The Sheriff pointed a finger at the tubs and barked at him. “For them three tubs of mash, that’s what!”

“Mash?” Uncle Sagamore looked puzzled. Then he brightened up. “Oh,” he says, “you must mean our hawg feed.”


Hawg feed?
” The Sheriff’s face started to get red. Then he took a deep breath and seemed to get hold of hisself. He pointed real cold toward the sacks of sugar. “I see. So you’re makin’ hawg feed out of three thousand pounds of sugar?”

Uncle Sagamore nodded. “Along with some corn meal, o’ course, to give her a little body. You see, me an’ Sam’s kind of experimentin’ in the scientific hawg-fattenin’ business—”

“Come on,” Booger says to the Sheriff, “let’s take the old crook in an’ lock him up. We don’t have to listen to another one of them fairy tales, do we?”

“Wait a minute, boys,” the Sheriff says. “Wait a minute. I still smell somethin’ rotten here. I been through this too many times, and I don’t like the signs.”

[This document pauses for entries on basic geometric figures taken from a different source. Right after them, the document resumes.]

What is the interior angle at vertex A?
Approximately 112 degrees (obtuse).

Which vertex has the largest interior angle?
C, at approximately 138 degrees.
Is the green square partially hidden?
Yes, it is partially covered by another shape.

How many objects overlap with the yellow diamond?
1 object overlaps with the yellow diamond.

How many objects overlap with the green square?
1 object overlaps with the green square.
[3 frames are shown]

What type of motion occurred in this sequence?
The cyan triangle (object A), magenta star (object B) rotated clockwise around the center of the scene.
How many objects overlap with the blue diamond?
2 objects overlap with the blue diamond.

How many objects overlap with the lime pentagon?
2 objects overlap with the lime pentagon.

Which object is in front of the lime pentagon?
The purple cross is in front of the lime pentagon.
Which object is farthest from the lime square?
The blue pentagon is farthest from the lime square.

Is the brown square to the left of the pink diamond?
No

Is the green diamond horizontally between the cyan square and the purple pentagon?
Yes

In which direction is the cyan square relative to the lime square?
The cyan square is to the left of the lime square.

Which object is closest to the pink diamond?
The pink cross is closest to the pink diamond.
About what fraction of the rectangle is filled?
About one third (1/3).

Uncle Sagamore didn’t seem to pay any mind to all this. He sat down on one of the boxes and crossed his legs. “Set down, Shurf,” he says, “an’ we’ll tell you about this here idea we had. Bein’ in the gov’ment, so to speak, you’re likely interested in new industries around the county, an’ me an’ Sam sure ain’t the ones to want to keep it a secret an’ hawg all the profits—”

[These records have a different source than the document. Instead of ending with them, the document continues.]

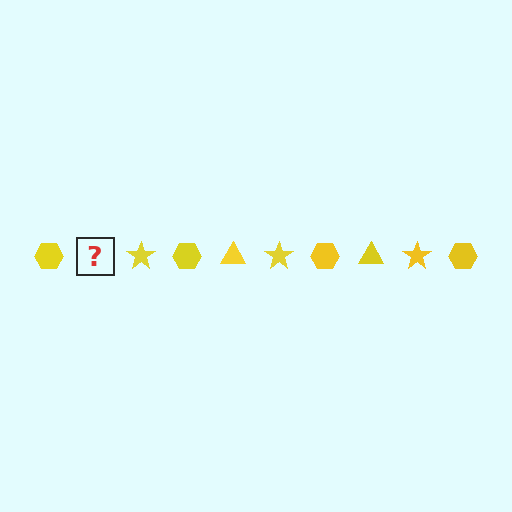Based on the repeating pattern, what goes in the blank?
The blank should be a yellow triangle.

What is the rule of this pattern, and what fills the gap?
The rule is that the pattern cycles through hexagon, triangle, star shapes in yellow. The gap should be filled with a yellow triangle.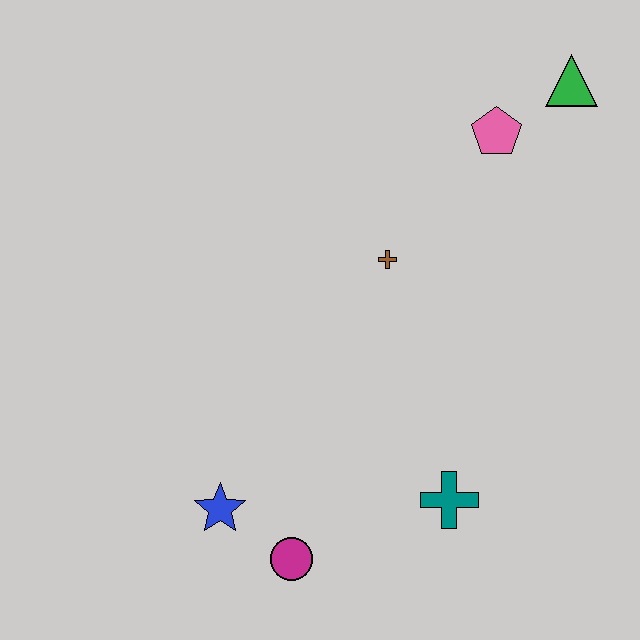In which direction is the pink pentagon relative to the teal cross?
The pink pentagon is above the teal cross.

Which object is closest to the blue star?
The magenta circle is closest to the blue star.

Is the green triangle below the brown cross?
No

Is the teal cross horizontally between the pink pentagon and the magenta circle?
Yes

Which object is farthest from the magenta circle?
The green triangle is farthest from the magenta circle.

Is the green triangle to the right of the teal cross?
Yes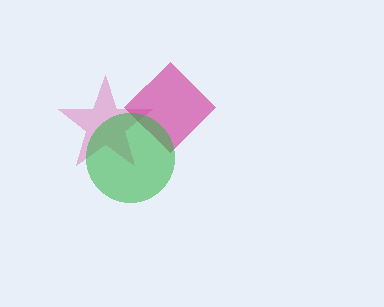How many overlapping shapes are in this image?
There are 3 overlapping shapes in the image.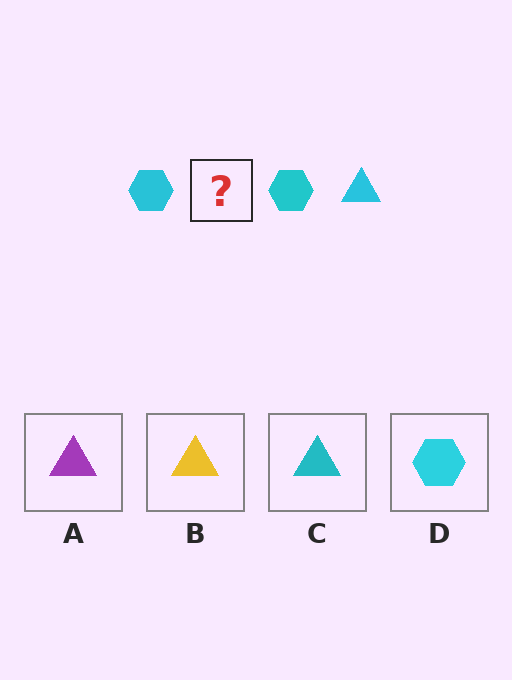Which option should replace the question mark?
Option C.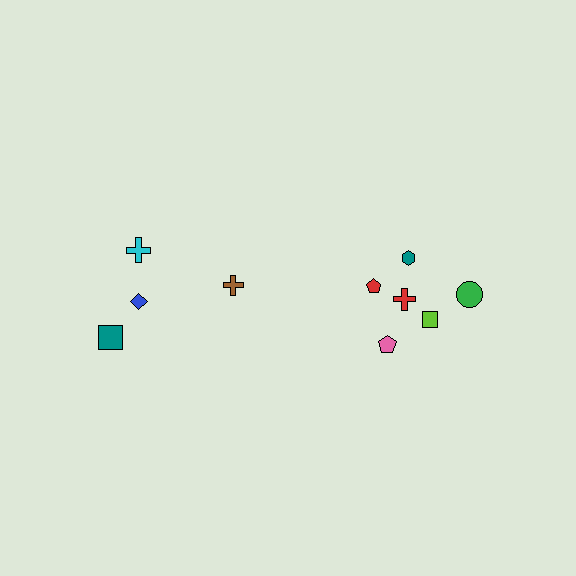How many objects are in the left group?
There are 4 objects.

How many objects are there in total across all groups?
There are 10 objects.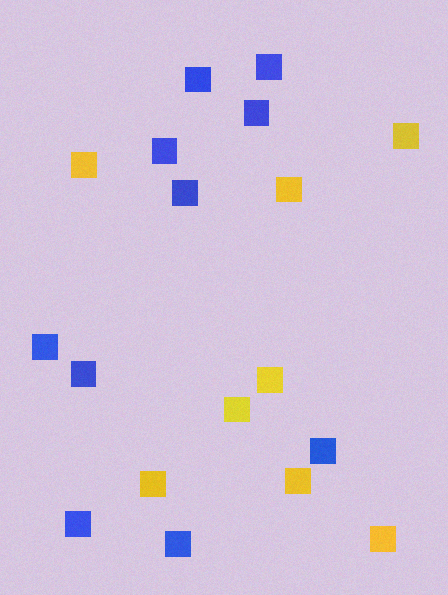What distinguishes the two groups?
There are 2 groups: one group of yellow squares (8) and one group of blue squares (10).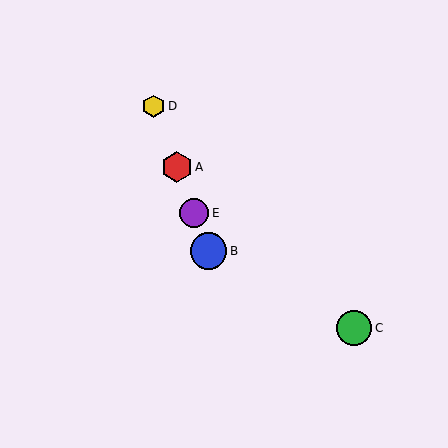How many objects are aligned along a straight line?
4 objects (A, B, D, E) are aligned along a straight line.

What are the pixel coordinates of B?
Object B is at (209, 251).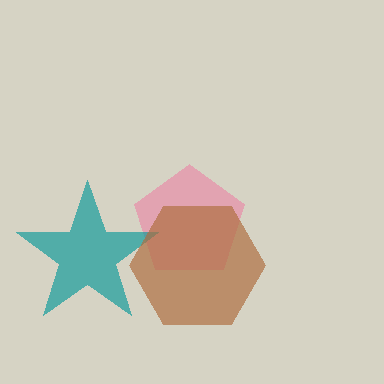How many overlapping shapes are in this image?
There are 3 overlapping shapes in the image.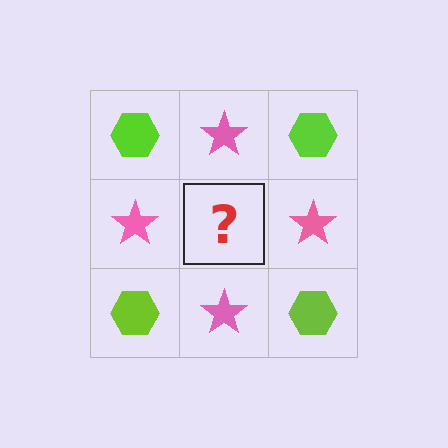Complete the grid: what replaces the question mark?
The question mark should be replaced with a lime hexagon.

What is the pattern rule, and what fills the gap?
The rule is that it alternates lime hexagon and pink star in a checkerboard pattern. The gap should be filled with a lime hexagon.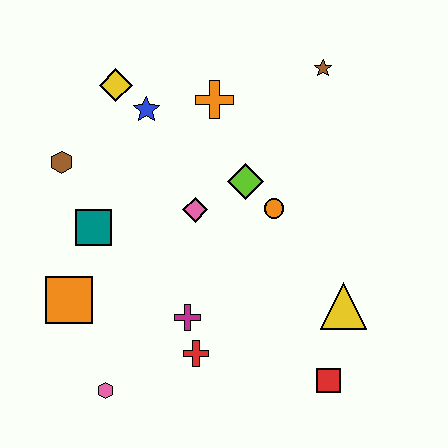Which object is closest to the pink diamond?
The lime diamond is closest to the pink diamond.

“Oh, good God,” Otis says.

“How I got wind of it in the first place,” Uncle Sagamore went on, “was one day I happened to be lookin’ at one of them wimmin’s magazines of Bessie’s. You know, that’s full of stuff on how to primp up an’ catch a husband, or if you already got one, how to keep him home nights an’ off the neighbors’ back fences, with all them there hair-frizzlers an’ fancy underdrawers an’ corset doo-dads. Well, anyhow, I run onto this picture of this here real fat lady. An’ it seems like she wasn’t havin’ no fun at all. She’d got so hefty across the britchin’, wasn’t nobody would even think of marryin’ her. But right next to this ’un was another picture of the same lady, except that by golly this time she was ga’nted down to skin an’ bones, an’ she was happy as a dead hawg in the sunshine because the woods was full of young bucks just a-hankerin’ to get at her. An’ it went on to say how she done all this was just by cuttin’ down on the sweetenin’. Seems like it was too much sugar that made her get fat.